# Purchased A New Ro/di System.



## Jared35 (Sep 15, 2009)

Kent Marine Deluxe Hi-S Maxxima 60 GPD RO/DI System

http://www.marinedepot.com/Kent_Marine_Del...-KM1493-vi.html

what you think?


----------



## AKSkirmish (Jun 24, 2005)

Same one I am useing currently......I love it and have zero complaints


----------



## Jared35 (Sep 15, 2009)

AKSkirmish said:


> Same one I am useing currently......I love it and have zero complaints


does it go into a regular water outlet like something a water hose would connect to or do i need to plum something up?


----------



## AKSkirmish (Jun 24, 2005)

Either works...Just need water source of some sort is all....


----------



## Guest (Apr 13, 2010)

Jared35 said:


> Same one I am useing currently......I love it and have zero complaints


does it go into a regular water outlet like something a water hose would connect to or do i need to plum something up?
[/quote]

Yep, like AKA said, either works. You can easily hook them up to a sink outlet and turn it on whenever you want water.


----------



## xeloR (Jan 2, 2009)

you’re using this on a saltwater tank right?


----------



## Jared35 (Sep 15, 2009)

no i am using it on my freshwater tank. I am so tired of running to the station to get water and now that i have a 240 gallon its just not possible.


----------



## xeloR (Jan 2, 2009)

there is no need for an RODI on a freshwater tank. unless you are buffering you are doing more harm than good IMO by using it. There are important trace elements in your water that an RODI unit will remove.


----------



## Ægir (Jan 21, 2006)

xeloR said:


> there is no need for an RODI on a freshwater tank. unless you are buffering you are doing more harm than good IMO by using it. There are important trace elements in your water that an RODI unit will remove.

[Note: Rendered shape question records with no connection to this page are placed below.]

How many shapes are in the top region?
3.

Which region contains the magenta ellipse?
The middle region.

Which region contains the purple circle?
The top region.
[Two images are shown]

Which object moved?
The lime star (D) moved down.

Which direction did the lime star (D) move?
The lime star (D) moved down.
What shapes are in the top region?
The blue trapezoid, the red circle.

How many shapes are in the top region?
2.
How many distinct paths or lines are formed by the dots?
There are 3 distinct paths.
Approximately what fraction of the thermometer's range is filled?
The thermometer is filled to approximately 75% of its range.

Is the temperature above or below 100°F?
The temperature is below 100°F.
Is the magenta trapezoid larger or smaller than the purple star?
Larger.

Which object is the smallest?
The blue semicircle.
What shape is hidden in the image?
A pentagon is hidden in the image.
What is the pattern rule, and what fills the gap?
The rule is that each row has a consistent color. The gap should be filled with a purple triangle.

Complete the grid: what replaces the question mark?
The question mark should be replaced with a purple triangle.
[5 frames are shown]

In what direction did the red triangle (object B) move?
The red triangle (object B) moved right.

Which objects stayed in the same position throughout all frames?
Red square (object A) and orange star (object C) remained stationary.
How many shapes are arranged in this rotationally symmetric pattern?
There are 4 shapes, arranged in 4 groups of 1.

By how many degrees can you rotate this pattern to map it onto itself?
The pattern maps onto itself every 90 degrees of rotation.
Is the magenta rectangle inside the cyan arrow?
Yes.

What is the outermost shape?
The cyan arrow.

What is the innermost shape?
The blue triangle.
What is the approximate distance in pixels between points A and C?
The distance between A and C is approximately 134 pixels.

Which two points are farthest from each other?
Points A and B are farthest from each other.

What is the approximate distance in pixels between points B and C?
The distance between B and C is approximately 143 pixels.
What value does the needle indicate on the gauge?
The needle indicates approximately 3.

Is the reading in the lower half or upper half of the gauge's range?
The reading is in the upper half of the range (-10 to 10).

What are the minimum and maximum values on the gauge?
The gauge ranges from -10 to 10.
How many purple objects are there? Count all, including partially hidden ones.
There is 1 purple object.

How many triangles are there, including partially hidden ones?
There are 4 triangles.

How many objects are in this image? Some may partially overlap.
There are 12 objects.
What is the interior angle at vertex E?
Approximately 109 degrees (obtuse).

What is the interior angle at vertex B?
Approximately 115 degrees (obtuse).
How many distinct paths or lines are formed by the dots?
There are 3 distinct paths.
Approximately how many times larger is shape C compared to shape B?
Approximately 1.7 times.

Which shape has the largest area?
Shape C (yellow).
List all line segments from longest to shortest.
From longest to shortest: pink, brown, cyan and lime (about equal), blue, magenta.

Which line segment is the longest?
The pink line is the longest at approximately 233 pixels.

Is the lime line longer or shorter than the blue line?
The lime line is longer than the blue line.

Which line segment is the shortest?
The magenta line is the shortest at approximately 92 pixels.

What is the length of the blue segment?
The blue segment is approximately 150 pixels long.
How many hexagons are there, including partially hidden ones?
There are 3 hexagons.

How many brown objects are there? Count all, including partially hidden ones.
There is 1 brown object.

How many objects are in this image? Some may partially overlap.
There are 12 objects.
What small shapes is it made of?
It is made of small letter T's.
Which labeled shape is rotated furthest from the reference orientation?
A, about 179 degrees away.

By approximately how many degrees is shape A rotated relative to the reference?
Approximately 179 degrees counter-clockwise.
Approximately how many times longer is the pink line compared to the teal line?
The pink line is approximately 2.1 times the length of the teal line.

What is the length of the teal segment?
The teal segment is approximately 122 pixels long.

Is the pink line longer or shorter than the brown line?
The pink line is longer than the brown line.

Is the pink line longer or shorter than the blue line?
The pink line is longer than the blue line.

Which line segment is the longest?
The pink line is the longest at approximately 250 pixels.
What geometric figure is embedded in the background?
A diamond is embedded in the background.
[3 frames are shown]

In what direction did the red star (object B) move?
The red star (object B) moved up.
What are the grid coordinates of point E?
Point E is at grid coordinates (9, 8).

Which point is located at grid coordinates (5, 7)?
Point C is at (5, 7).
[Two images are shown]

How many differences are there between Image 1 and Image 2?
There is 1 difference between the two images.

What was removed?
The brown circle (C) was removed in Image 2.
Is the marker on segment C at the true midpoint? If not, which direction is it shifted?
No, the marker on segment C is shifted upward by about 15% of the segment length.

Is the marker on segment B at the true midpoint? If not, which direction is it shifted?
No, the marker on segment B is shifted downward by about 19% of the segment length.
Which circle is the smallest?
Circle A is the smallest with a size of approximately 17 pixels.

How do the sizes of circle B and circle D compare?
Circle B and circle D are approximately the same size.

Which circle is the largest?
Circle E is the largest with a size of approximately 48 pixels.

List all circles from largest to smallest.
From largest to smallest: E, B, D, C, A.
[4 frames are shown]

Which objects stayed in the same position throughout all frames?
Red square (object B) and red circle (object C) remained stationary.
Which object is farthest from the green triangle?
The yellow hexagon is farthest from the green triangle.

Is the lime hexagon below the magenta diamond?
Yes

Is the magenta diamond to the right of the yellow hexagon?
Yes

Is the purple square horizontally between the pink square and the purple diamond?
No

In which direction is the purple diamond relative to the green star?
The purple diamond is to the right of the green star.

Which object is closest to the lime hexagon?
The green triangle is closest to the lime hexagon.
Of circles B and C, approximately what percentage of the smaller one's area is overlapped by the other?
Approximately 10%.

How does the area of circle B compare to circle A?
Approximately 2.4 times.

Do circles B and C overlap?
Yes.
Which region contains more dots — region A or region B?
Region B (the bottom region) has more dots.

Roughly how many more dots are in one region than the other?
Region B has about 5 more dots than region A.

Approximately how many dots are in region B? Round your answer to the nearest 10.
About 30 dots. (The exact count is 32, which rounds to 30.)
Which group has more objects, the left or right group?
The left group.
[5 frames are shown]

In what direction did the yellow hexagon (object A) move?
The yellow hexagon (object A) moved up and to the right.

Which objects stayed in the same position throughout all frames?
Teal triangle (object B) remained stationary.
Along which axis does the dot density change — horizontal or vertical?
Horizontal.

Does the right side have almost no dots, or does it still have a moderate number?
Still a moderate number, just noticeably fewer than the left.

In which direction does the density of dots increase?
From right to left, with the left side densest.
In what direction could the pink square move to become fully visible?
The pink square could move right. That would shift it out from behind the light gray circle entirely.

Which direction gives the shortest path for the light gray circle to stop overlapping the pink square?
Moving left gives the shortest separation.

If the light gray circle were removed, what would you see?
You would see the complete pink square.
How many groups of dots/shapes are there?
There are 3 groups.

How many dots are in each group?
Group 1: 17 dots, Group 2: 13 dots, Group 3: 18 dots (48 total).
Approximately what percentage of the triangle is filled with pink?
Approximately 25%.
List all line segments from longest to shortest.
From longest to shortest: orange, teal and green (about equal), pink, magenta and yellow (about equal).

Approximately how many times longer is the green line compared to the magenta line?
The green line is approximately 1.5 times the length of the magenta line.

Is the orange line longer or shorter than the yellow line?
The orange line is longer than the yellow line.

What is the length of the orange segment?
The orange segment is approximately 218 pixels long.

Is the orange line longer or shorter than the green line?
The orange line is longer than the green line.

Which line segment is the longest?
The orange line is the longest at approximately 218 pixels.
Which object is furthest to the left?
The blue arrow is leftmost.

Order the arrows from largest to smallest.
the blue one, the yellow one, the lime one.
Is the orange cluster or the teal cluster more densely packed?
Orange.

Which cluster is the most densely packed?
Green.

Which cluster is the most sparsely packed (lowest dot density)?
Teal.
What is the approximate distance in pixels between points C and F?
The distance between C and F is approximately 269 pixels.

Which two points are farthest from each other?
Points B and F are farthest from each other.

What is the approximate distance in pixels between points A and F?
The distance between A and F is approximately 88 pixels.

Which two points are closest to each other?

Using it for top-off is fine... using it for large water changes, or to fill a new system is prob not a good idea.


----------



## Jared35 (Sep 15, 2009)

I've always used distilled water and it has nothing
in it ethier and my water station used the same settup
on a bigger scale and I've never had any problems. Can you explain what you mean?

Would 15% or less a week be to much?


----------



## xeloR (Jan 2, 2009)

Ægir said:


> there is no need for an RODI on a freshwater tank. unless you are buffering you are doing more harm than good IMO by using it. There are important trace elements in your water that an RODI unit will remove.


Using it for top-off is fine... using it for large water changes, or to fill a new system is prob not a good idea.
[/quote]

sorry i didn't mention that, yes top offs would be fine. are you getting much evaporation on your system (in between your water changes)?

check this link out CLICK


----------



## Jared35 (Sep 15, 2009)

Yes I have quite a bit of evaporation. So I thought I couldn't use tap water for water changes because of chlorine can you tell me the proper steps to go by when doing
a water change with tap water


----------



## xeloR (Jan 2, 2009)

depending on your bioload and filtration you should be able to get by with 25-30% weekly water changes.
do you have a python or something similar to do your gravel vacs, remove, and introduce water?
just get some declorinizer, (i use prime), and put the recommended dosage into the section you are putting the fresh water back into..
i didn't mean to detour you from using RODI on your tank, i just feel that it's not necessary for the common freshwater hobbyist.


----------